There are feral cats; there are barn cats. Then there are Tom and Carla’s feral barn cats. They’re in a class by themselves.
You can’t pick them up or grab them, and you certainly can’t cuddle them. So why have them?
That one I can answer. A few years ago, the barn was overrun with mice and rats. When I finally decided enough was enough, we trapped several dozen mice in two weeks. Mice and rats had to go. We needed cats.

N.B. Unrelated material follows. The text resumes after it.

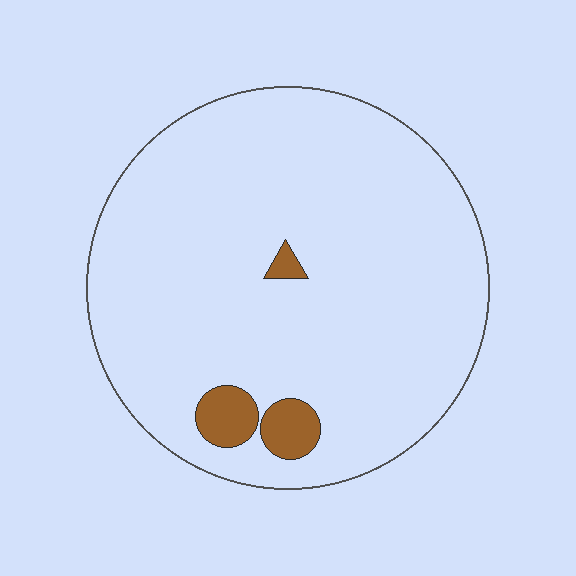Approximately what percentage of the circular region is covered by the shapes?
Approximately 5%.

Boy, did we get cats! After episodes with spaying and neutering, our herd — or whatever you call a bunch of feral barn cats — is stable at eight or nine. We have six black cats and one lone-wolf gray cat. Then there is “the orange cat.” There was one orange cat among the original offspring. Last spring, another orange cat appeared. By now, I seldom see two orange cats at once. But each has a personality, and some days the orange cat acts like the original cat, some days like the drifter. So maybe we have eight cats, maybe nine.
What we don’t have are mice and rats. I haven’t seen a live one at the barn for two years.
Cats in the window
The sheep get fed twice per day. The cats get fed once per day — in the morning. If I feed them at night, racoons and opossums show up after dark and eat what the cats haven’t finished. So, they have adapted to the once-per-day feeding routine.

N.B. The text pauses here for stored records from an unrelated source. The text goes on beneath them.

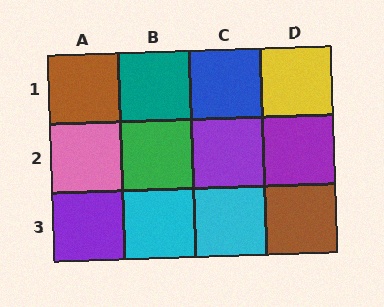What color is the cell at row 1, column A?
Brown.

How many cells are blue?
1 cell is blue.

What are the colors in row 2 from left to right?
Pink, green, purple, purple.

How have they adapted? At least two black cats meet me at the back door every morning. OK, technically, they’re somewhere on the patio or in the backyard, and they follow me out, keeping a safe distance of at least 20 feet. I call them the sentry cats. Is it the same pair every day? Beats me!
I feed the sheep first, and then start doling out feed for the cats. All the while, two or three stand just outside the barn door, observing. By then, at least one is in the tiny, 1-foot-tall-by-2-foot-long window at the end of the barn above their feed pans. They’re all black cats. The gray cat is holed up in a corner in the straw somewhere if it’s cold or perched on a post just outside the back barn door in the summer. He’s anti-social. He really needs a counselor. He will only eat if I put his food in a separate pan away from the others. And if one of the orange cats is around, he or she is on the outside, prancing and waiting.
Here’s where the fun begins. How scared of humans are they? I dump feed for the black cat gang in three pans. Every time I come near a pan, any cats trying to get a head start scramble. Several often head for the small window.
How many cats can you fit into a tiny window? Three, if you count the one hanging on the barn wall, literally suspended in midair. And then it depends on which cats are in the window. The smallest, all black, meanest hombre snarls at whoever else is in the window, and it’s another cat, not a person!
Why do I tolerate this crazy cat crew? No mice, no rats!